If you select all three views at the same time, Interface Builder should show something like this:

The constraints

The blue “T-bar” shaped things represent the constraints between the views. It might look a bit scary, but it is actually quite straightforward once you learn what it all means.

Run the app and… voila, everything looks good again, all without writing a single line of code!

Landscape good

Cool, but what exactly did you do here? Rather than requiring you to hard-code how big your views are and where they are positioned, Auto Layout lets you express how the views in your layout relate to each other.

You have put the following relationships – what is known as constraints – into the layout:

  • The top-left and top-right views always have the same width (that was the first pin widths equally command).
  • There is a 20-point horizontal padding between the top-left and top-right views (that was the pin horizontal spacing).
  • All the views always have the same height (the pin heights equally command).
  • There is a 20-point vertical padding between the two views on top and the one at the bottom (the pin vertical spacing).

And that is enough to express to Auto Layout where it should place the views and how it should behave when the size of the screen changes.

Well done

Note: There are also a few other constraints that were brought over from the springs-and-struts layout when you toggled the “Use Autolayout” checkbox. For each of the margins between the views and the edges of the screen there is now a constraint that basically says: “this view always sits at a 20-points distance from the top/bottom/left/right edge.”

You can see all your constraints in the Document Outline. If you click on a constraint in the Document Outline, Interface Builder will highlight where it sits on the view by drawing a white outline around the constraint and adding a shadow to it so that it stands out:

Selected constraint

Constraints are real objects (of class NSLayoutConstraint) and they also have attributes. For example, select the constraint that creates the padding between the two top views (it is named “Horizontal Space (20)”) and then switch to the Attributes inspector. There you can change the size of the margin by editing the Constant field.

Constraint attributes

Set it to 100 and run the app again. Now the margin is a lot wider:

Landscape wider margin

Auto Layout is a lot more expressive than springs and struts when it comes to describing the views in your apps.
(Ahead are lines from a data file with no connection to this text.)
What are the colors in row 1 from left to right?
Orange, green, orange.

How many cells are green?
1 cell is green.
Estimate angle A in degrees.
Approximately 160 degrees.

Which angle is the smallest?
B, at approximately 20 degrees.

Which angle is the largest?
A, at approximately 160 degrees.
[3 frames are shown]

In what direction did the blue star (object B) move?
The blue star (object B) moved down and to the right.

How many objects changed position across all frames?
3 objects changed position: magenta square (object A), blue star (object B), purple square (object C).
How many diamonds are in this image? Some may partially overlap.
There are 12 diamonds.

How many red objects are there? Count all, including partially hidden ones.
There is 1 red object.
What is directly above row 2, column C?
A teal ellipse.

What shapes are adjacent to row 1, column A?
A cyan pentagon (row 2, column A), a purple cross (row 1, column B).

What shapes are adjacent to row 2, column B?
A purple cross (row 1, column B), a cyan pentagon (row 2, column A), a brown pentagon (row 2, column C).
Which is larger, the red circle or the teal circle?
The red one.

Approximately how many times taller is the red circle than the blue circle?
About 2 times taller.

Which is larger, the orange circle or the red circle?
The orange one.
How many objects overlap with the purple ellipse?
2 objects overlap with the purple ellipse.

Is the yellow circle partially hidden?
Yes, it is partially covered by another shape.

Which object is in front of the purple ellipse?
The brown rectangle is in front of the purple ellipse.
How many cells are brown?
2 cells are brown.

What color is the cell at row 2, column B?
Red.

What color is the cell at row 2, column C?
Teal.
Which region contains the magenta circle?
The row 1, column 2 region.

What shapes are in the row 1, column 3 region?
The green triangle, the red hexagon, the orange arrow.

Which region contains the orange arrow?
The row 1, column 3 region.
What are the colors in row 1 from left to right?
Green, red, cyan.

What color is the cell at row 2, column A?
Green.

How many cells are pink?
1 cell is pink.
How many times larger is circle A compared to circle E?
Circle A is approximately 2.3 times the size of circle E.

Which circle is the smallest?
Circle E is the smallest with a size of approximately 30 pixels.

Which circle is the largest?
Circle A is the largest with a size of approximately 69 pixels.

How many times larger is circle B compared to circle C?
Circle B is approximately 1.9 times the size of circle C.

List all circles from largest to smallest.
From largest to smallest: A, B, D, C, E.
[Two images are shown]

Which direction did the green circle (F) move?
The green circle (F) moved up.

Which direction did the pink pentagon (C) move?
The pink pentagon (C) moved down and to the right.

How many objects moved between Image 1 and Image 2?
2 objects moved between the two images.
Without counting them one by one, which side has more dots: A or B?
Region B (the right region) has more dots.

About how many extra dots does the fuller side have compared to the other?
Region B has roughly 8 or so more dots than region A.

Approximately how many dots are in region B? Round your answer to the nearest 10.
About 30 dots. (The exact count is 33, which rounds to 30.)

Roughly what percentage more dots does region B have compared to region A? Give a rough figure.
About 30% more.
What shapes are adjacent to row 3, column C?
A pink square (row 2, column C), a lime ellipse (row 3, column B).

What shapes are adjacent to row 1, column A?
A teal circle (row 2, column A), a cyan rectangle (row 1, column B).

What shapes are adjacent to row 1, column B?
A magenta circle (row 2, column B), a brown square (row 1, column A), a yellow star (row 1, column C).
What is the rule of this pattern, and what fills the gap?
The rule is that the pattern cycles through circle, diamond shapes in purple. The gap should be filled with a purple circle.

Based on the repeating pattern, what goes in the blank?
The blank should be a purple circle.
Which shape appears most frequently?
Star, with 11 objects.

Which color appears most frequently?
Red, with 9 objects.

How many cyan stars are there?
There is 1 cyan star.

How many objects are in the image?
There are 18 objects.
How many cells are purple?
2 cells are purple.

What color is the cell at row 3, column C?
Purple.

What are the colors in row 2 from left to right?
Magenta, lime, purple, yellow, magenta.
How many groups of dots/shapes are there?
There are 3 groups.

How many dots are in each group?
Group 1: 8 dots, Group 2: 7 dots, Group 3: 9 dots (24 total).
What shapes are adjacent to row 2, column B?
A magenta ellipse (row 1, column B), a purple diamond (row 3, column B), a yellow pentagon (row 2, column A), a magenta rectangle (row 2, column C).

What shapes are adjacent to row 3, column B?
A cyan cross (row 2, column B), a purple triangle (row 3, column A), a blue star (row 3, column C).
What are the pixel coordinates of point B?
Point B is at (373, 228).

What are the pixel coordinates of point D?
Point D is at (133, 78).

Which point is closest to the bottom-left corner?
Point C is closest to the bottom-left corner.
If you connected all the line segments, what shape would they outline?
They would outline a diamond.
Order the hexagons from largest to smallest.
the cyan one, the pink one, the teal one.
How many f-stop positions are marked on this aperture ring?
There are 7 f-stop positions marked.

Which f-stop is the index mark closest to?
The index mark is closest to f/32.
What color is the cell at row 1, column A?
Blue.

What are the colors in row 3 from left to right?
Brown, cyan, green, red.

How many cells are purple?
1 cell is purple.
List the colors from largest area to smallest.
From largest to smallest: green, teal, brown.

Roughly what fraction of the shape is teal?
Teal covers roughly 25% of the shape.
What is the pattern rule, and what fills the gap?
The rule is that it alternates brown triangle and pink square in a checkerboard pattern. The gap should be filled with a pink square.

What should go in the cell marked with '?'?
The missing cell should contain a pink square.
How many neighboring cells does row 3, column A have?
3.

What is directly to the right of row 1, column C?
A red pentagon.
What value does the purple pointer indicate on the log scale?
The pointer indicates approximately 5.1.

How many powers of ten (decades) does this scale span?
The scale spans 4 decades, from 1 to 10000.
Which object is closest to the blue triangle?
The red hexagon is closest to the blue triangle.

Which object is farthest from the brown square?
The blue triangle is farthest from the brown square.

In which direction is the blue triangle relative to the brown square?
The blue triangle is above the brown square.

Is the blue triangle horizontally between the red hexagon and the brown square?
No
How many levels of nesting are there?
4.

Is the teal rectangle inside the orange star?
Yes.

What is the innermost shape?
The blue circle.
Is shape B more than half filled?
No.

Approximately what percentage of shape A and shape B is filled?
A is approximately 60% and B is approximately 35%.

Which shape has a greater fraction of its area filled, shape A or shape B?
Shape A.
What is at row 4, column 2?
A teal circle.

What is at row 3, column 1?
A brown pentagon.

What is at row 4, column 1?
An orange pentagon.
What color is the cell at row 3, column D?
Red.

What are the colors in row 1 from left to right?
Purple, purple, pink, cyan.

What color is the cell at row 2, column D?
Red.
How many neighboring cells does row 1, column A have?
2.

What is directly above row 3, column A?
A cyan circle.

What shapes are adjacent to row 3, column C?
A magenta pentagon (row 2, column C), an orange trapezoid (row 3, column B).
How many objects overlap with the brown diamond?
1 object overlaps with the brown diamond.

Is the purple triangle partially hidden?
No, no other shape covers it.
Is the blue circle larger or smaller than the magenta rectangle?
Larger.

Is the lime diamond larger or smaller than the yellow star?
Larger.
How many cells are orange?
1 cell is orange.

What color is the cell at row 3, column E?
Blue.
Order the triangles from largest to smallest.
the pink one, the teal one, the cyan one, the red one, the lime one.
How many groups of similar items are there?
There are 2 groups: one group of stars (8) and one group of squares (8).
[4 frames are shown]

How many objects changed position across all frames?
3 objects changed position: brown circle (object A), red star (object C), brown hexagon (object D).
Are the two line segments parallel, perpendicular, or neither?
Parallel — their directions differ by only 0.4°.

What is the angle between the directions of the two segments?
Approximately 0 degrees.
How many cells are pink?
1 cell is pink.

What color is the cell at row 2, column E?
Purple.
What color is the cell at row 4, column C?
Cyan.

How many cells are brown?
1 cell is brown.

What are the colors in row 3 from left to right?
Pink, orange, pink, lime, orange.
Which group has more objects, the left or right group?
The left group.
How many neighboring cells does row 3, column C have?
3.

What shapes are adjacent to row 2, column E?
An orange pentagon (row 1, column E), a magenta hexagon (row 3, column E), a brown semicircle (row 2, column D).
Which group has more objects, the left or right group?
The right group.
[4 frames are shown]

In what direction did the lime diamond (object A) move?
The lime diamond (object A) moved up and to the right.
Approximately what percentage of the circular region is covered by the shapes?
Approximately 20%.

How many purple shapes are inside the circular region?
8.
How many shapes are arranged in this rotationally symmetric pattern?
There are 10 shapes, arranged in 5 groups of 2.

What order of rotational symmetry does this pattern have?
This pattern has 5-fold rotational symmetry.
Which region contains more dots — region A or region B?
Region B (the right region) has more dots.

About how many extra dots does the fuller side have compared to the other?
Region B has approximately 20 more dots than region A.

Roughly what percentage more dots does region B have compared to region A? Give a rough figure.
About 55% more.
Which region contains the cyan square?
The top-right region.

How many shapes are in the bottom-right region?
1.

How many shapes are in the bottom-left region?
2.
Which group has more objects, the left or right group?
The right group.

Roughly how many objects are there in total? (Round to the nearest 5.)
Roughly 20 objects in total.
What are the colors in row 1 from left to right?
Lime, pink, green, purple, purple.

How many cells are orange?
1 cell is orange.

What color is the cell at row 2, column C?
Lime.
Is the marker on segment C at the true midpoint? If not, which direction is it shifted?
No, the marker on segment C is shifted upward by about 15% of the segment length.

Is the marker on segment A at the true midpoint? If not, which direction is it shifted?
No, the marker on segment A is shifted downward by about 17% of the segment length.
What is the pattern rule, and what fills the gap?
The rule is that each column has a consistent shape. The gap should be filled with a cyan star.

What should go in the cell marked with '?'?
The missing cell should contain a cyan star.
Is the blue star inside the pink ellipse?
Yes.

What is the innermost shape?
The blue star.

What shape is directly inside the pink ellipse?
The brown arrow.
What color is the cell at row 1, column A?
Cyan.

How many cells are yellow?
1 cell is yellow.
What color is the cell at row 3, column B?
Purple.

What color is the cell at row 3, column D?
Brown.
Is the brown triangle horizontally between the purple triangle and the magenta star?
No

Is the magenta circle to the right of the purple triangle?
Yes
In the rest of this tutorial, you will learn all about constraints and how to apply them in Interface Builder to make different kinds of layouts.

How Auto Layout works

As you’ve seen in the test drive above, the basic tool in Auto Layout is the constraint. A constraint describes a geometric relationship between two views. For example, you might have a constraint that says:

“The right edge of label A is connected to the left edge of button B with 20 points of empty space between them.”

Auto Layout takes all of these constraints and does some mathematics to calculate the ideal positions and sizes of all your views. You no longer have to set the frames of your views yourself – Auto Layout does that for you, entirely based on the constraints you have set on those views.

Before Auto Layout, you always had to hard-code the frames of your views, either by placing them at specific coordinates in Interface Builder, by passing a rectangle into initWithFrame:, or by setting the view’s frame, bounds or center properties.

For the app that you just made, you specifically set the frames to:

Struts coordinates

You also set autosizing masks on each of these views:

Struts autosizing masks

That is no longer how you should think of your screen designs. With Auto Layout, all you need to do is this:

Auto Layout instead of struts

The sizes and positions of the views are no longer important; only the constraints matter. Of course, when you drag a new button or label on to the canvas it will have a certain size and you will drop it at a certain position, but that is only a design aid that you use to tell Interface Builder where to put the constraints.